Ja, denke ich schon. Zehn Jahre sind eine Zeit, die man sich schon geben sollte, um etwas Nachhaltiges aufzubauen. Habe ja noch keine zehn Jahre professioneller Tätigkeit hinter mir. Aber das sage ich jetzt so…ich sehe gerade jedenfalls keine Alternative für mich, die weniger Herzblut und Herausforderungsfreude verlangen würde.
5. Wer sind deine Vorbilder?
Wenn ich so etwas wie Vorbilder habe, dann sind sie nicht berühmt und auch nicht mit Fotografie verbunden. Es sind dann Menschen, die ich dafür bewundere, mit welcher Kraft und Würde sie die schwierigsten Umstände überleben und gar zu nutzen wissen. Wenn es um Menschen geht, deren Arbeit mich inspiriert hat, ist die Liste wiederum lang. Walead Beshty, Taryn Simon, Gillian Wearing, …
6. Wie hat die Fotografie deine Lebensumstände beeinflusst?
Mein Kühlschrank begrüsst mich morgendlich mit Kodak und Ilford. Das ist ein wunderschöner Lebensumstand.

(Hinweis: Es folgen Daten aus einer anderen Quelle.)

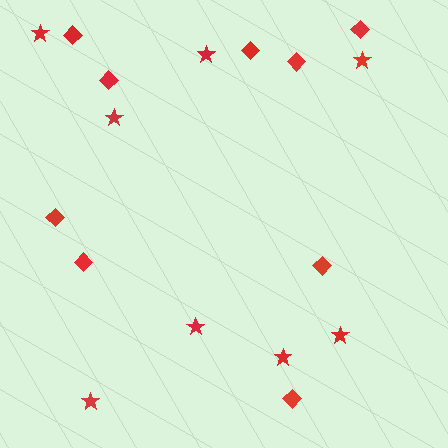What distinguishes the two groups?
There are 2 groups: one group of diamonds (9) and one group of stars (8).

7. Talent ist wichtiger als Technik. Wie siehst du das?
Naja…wichtiger für wen? Je umfangreicher die technischen Eigenheiten eines Mediums sind, desto ausschlaggebender sind sie auch für das Endresultat. Je mehr ich mich auf technisches Verständnis einlasse, desto mehr Möglichkeiten an Resultaten habe ich. Am wichtigsten finde ich, dass man eine Liebe zu dem hat, was man tut. Und wieviel Talent man im traditionellen Sinne hat, kann ja niemand entscheiden. Ein klassischer Technikfreak bin ich jedenfalls gar nicht.
8. Erläutere deine Arbeitsweise und beschreibe einen typischen Arbeitstag!
Oh! Ich wünschte, ich hätte ab und zu so etwas wie einen typischen Arbeitstag. Meine Arbeitsweise zu beschreiben, ist etwas einfacher: ich fotografiere auf Film, meist Mittelformat, manchmal Kleinbild. Die Filme entwickle ich zuhause, wobei ich mehr mit Farbe als Schwarzweiss arbeite. Dann scanne ich die Filme. Seit kurzem habe ich wieder Zugang zu einer Farbdunkelkammer, wo ich dann Abzüge von meinen Arbeiten produziere.
9. Wen würdest du in Zukunft gerne einmal fotografieren?
Einen werdenden Astronauten. Oder Moses Sumney.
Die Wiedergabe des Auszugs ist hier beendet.